Nomura's Ashley Laments Brexit Danger as He Faces European Slump
(Bloomberg) -- Steve Ashley, charged with turning around a slump at Nomura Holdings Inc.’s investment bank, faces one of his biggest challenges thousands of miles away from Japan.
Britain’s exit from the European Union threatens to create “two centers” for financial products on the continent, Ashley, head of wholesale and global markets at Nomura, said Monday in an interview with Bloomberg Television. This will add to banks’ costs and complexity of operations, threatening those that are already struggling to turn a profit.
“That’s a great concern of ours,” said Ashley. “Equally, the cost for not just ourselves but for every single European bank to have separate pools for capital and funding is actually very dangerous for many banks that are not in great financial health.”

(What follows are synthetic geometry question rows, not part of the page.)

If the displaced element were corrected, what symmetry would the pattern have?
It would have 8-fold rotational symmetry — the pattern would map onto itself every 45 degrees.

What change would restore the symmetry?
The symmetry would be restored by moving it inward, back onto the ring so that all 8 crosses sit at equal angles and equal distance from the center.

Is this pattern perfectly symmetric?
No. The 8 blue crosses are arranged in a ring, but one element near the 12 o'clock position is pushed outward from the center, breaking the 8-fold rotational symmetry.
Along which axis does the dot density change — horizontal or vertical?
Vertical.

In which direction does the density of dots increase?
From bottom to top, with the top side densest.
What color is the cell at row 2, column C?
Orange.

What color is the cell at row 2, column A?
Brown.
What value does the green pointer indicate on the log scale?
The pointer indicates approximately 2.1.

Ashley, an eight-year veteran at Nomura, is trying to arrest a slump at one of the world’s biggest investment banks, particularly a European subsidiary that has struggled ever since it bought operations from Lehman Brothers Holdings Inc. in 2008. His challenge has been compounded by Brexit, which is forcing banks to create new subsidiaries on the continent and pushing some of the market’s plumbing away from London as well.

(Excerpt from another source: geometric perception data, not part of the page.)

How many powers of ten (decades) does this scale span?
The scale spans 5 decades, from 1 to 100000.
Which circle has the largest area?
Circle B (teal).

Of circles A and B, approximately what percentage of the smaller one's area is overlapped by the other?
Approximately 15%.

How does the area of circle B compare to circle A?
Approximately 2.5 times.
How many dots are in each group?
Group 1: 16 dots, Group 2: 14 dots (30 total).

Nomura will move 50 to 100 people to Frankfurt and elsewhere on the continent after the U.K. leaves the EU, mirroring moves announced by rivals including BNP Paribas SA, Ashley said. Yet the lender will still have to contend with the dislocation of Europe’s financial infrastructure, he said.

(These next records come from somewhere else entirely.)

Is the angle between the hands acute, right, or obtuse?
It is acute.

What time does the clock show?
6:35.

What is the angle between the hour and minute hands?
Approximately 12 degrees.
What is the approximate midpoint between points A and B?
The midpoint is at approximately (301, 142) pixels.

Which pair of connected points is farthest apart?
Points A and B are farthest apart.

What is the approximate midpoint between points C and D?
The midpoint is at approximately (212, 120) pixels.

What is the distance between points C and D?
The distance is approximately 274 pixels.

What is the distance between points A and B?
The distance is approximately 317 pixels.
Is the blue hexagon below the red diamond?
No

Ashley’s concerns follow the decision by CME Group Inc. to shift its $240-billion-a-day market for European short-term financing, the biggest in the region, from the U.K. capital to Amsterdam to avoid disruption. Another crucial London business under scrutiny is the so-called clearing of euro-denominated derivatives, which could trigger higher costs for banks if parts of it were moved to the continent. The biggest U.S. banks, meanwhile, are planning to shift about 250 billion euros ($283 billion) of balance-sheet assets to Frankfurt because of Brexit, Bloomberg reported Nov. 11.
“The city of London has always had the ability to adapt, evolve and survive so in that sense I’m not concerned,” said Ashley, who is based in the U.K. capital. “What I am concerned about is there essentially being two centers of liquidity” for euro-denominated products -- one in London and another on the continent, he said.
Nomura’s European business has lost money in four out of the past five quarters. While it has had to grapple with regulatory costs and negative interest rates along with Brexit, the unit has also faced internal problems such as management tumult, a failure to build up a base of long-term clients and an overreliance on risky trades, Bloomberg reported last month.
Ashley cut about 50 jobs in London earlier this year, including many of his most senior traders and managers. Chief Financial Officer Takumi Kitamura told reporters Oct. 31 that he intends to bring the European unit to “an appropriate size” and “achieve a balance in terms of manpower, resources and capital.”